= Diocese of Valeniniana =

Roman Catholic titular see

The Diocese of Valentiniana (Latin: Dioecesis Valentinianensis) was a Roman-Berber civitas located in the province of Byzacena. It was re-established in 1933 as a Roman Catholic titular see.

== History ==
Valentiniana, in today's Tunisia, is an ancient episcopal see of the Roman province of Byzacena. The Christian diocese was founded during the Roman Empire and survived through the Arian Vandal and Orthodox Byzantine empires, only ceasing to function with the Muslim conquest of the Maghreb. The diocese was re-founded in name at least in the 20th century and it remains today a titular see of the Roman Catholic church. Three bishops are known from antiquity in this diocese.

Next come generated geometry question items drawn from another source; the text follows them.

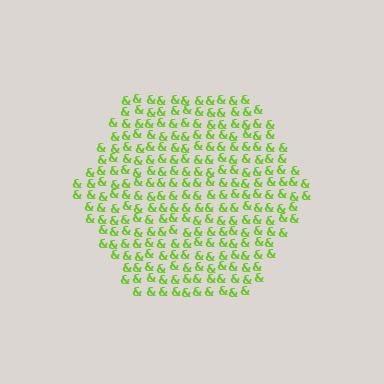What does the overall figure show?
The overall figure shows a hexagon.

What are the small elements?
The small elements are ampersands.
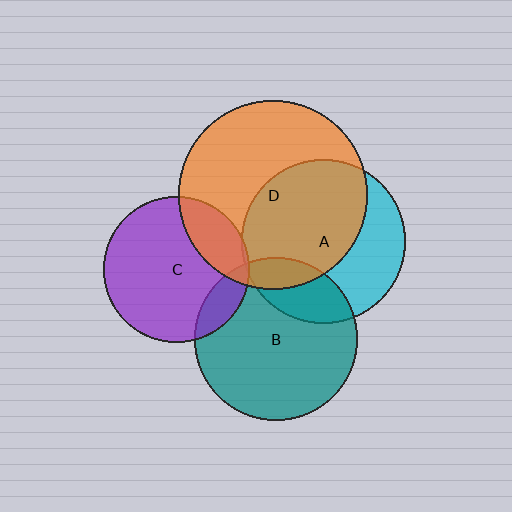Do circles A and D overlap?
Yes.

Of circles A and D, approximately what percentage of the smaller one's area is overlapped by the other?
Approximately 60%.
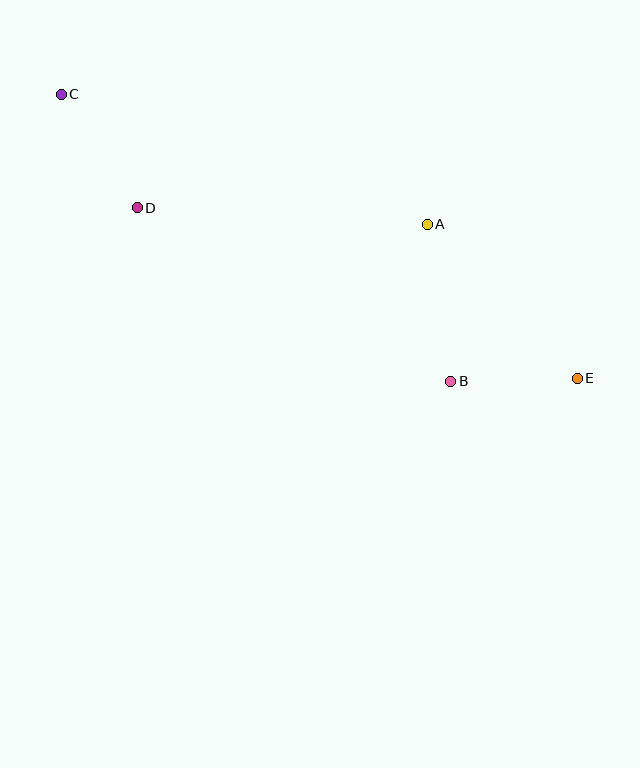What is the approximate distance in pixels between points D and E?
The distance between D and E is approximately 472 pixels.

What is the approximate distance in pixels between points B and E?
The distance between B and E is approximately 127 pixels.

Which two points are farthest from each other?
Points C and E are farthest from each other.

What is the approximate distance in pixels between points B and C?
The distance between B and C is approximately 484 pixels.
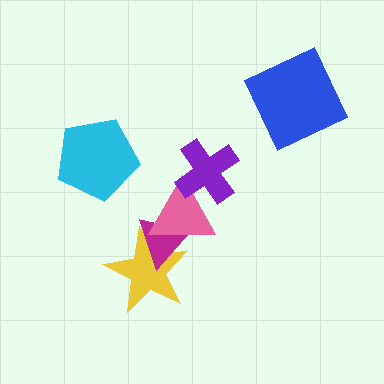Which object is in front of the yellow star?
The magenta triangle is in front of the yellow star.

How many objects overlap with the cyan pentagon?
0 objects overlap with the cyan pentagon.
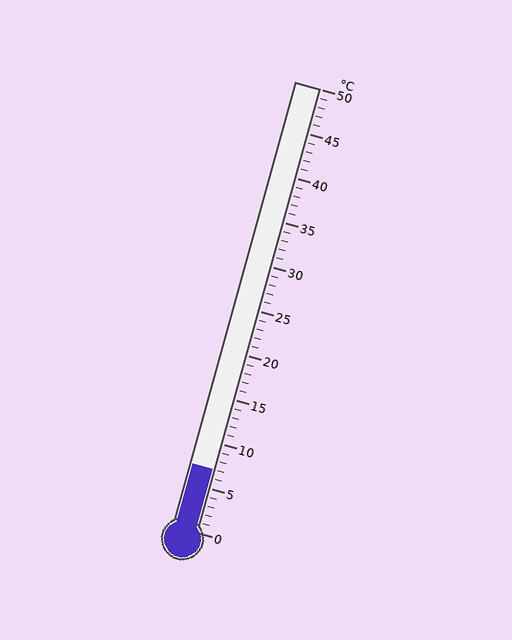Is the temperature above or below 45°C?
The temperature is below 45°C.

Valentiniana is now a titular bishop's ecclesiastical seat; the current titular bishop is Philip Pargeter. former auxiliary bishop of Birmingham.

==Known Bishops==
- Thomas (mentioned in 451)who took part in the Council of Chalcedon in 451;
- Rogatian (mentioned in 484), who witnessed the synod gathered in Carthage by Huneric the Vandal king in 484, after which he was exiled.
- Rodibaldo (mentioned in 641), who took part in the antimonotelite council of 641.